On some level, that final warehouse scene of Raiders actually sets the tone for the decline of the whole sequence from there: for all that Indy seems to accomplish, none of it matters, and it will all be forgotten and nobody will care. Sadly, Dial of Destiny leans into this. After a reasonably promising Nazi-punching opener (hooray for CG de-aging … I guess), the movie comes forward to 1969, with Indy himself warehoused and forgotten, slowly rotting away in his tattered apartment when he’s not trudging through a thankless day of classroom lecturing. That could have been fine as a plot point, giving him motivation to get back in the saddle for one last adventure. But he is an unwilling participant in everything that follows. He doesn’t WANT to get back in the saddle. He is a tired, broken-down old man, fully domesticated, his edge totally blunted, made irrelevant by advancing time. He even seems to consciously know that, as demonstrated by the gobsmacking “dilemma” he has in the film’s climactic scene. Indiana Jones does not save the day in Dial of Destiny. He embraces failure. He actively declines the heroism that those who love him desperately need him to refuse to surrender. He’s just … sad.
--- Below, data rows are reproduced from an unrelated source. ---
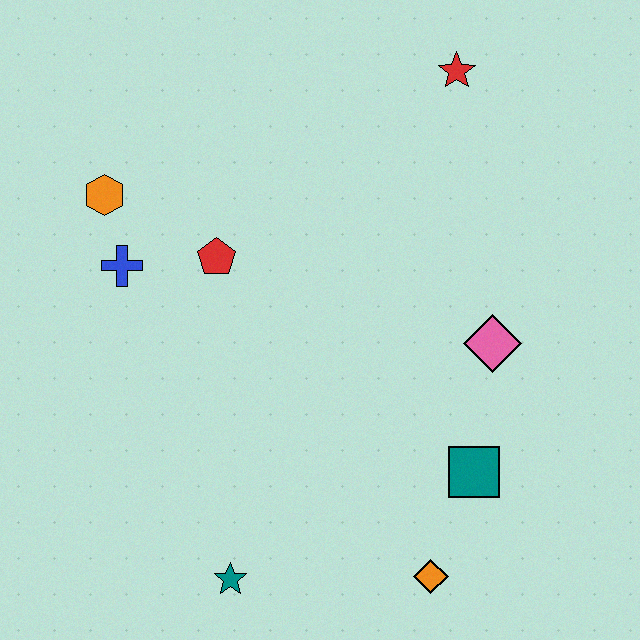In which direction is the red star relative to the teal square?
The red star is above the teal square.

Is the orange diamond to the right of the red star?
No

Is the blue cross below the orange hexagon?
Yes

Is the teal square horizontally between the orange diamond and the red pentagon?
No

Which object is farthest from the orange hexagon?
The orange diamond is farthest from the orange hexagon.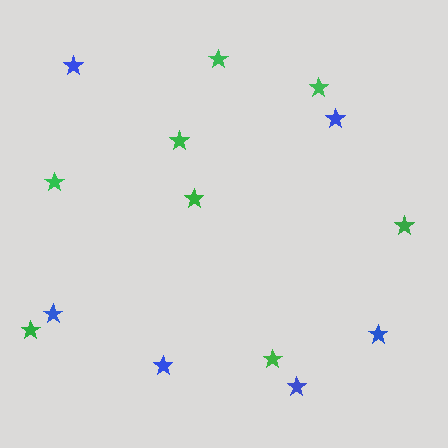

Dial of Destiny is made with yeoman craftsmanship (though it feels like a red flag that Spielberg did not helm this final chapter personally), and the film expresses technical competence. It’s not a bad movie (though I’ll probably never forgive them for not bringing Short Round back). However, it does not bid farewell to Indiana Jones. It says good riddance; there are no more frontiers and your time has passed and you will now be warehoused and forgotten. And that’s appalling. Indiana Jones is a hero. He’s even a superhero (in a mythic quasi-Campbellian sense). He is not an avatar of cisheteronormative patriarchy that must be torn down in the name of postmodern social progress. He is not a hurdle that girlboss-feminism must leap. He does not belong in a museum. The world needs the idea of Indiana Jones. The world needs swashbuckling adventurers. It’s tragic that Lucasfilm/Disney is trying to say otherwise.
2 stars of 5: This isn’t bad, but it IS sad, and that means it’s not very good either.